In short: the OpenBSD port only supports the 32-bit mode, the
binary is a multiplexer that creates and incorporates the patches.
The full test suite is only part of the BsDiPa perl (CPAN) module
(because it would be quite lengthy in C), therefore the port only
creates an on-the-fly test that at least shows that the executable
as such is at least usable.

In long: ie, that is

  [.]
   the BSDiff algorithm of Colin
   Percival, [.] taken from the FreeBSD
   operating system source code, and slightly rearranged.  There is a
   freely usable (BSD 2-clause, ISC and MIT licenses) plug-and-play ISO
   C99 and perl implementation available (https://github.com/sdaoden/
   s-bsdipa), which includes further references on the algorithm.
   [.this port is]
   a 32-bit adaption sufficient for email that almost
   halves memory requirements compared to 64-bit, and also produces
   smaller difference control data.  The resulting binary difference is
   then ZLIB[RFC1950] compressed[.]

with the following adaptions:

   *  First of all: the string suffix sorting and difference creation
      approach of Colin Percival has been left unchanged.

   *  The original had been fixated on 64-bit file sizes and content
      representation.  The adaption supports (compile-time switching in
      between) 32-bit (and 64-bit).  Using 32-bit almost halves memory
      constraints, and produces smaller patch control data.  It is
      deemed sufficient for email purposes.  (32-bit and 64-bit patches
      are not interchangeable.)

   *  The "magic window of inspection" has been made configurable, from
      the fixed original value 8, which represents a perfect fit for
      compiler output.  The adaption uses the default value 16, which is
      a very good fit for textual data.  The value is, however,
      irrelevant on the patch application side.

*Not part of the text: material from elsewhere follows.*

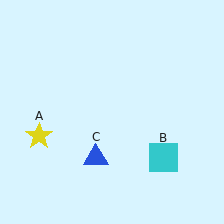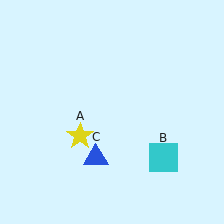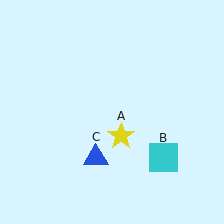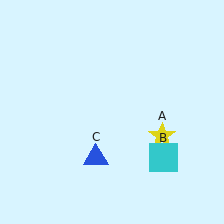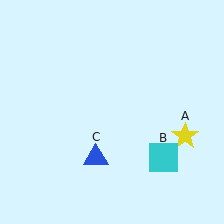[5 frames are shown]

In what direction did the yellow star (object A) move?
The yellow star (object A) moved right.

   *  In order to reduce memory usage during patch generation, the
      adaption uses a shared memory region for differential and extra
      data: the former is therefore stored in reversed order, top down.
      (This reduces memory usage by the size of the target data set.)

   *  The adoption stores data in big endian (network; MSF; most
      significant byte first) instead of little endian (LSF; least
      significant byte first) byte order.

   *  The original uses three separate bzip2 streams to serialize
      control, differential and extra data.  The adaption separated
      patch generation from the I/O layer, which will therefore see the
      entire readily prepared patch data.[.]
      [The port uses ZLIB[RFC1950] for patch compression.]

   *  The original header did not contain the size of the extra data,
      which was stored last, with its size implicitly extending to the
      end of the patch.  The adaption includes the extra data size in
      the header, allowing more verification tests to be applied with
      only the header being readily parsed.  This also enables the I/O
      layer to allocate perfectly sized memory with only the header data
      being available.

   *  The adaption performs memory allocations through user provided
      callbacks.

--steffen
|
|Der Kragenbaer,                The moon bear,
|der holt sich munter           he cheerfully and one by one
|einen nach dem anderen runter  wa.ks himself off
|(By Robert Gernhardt)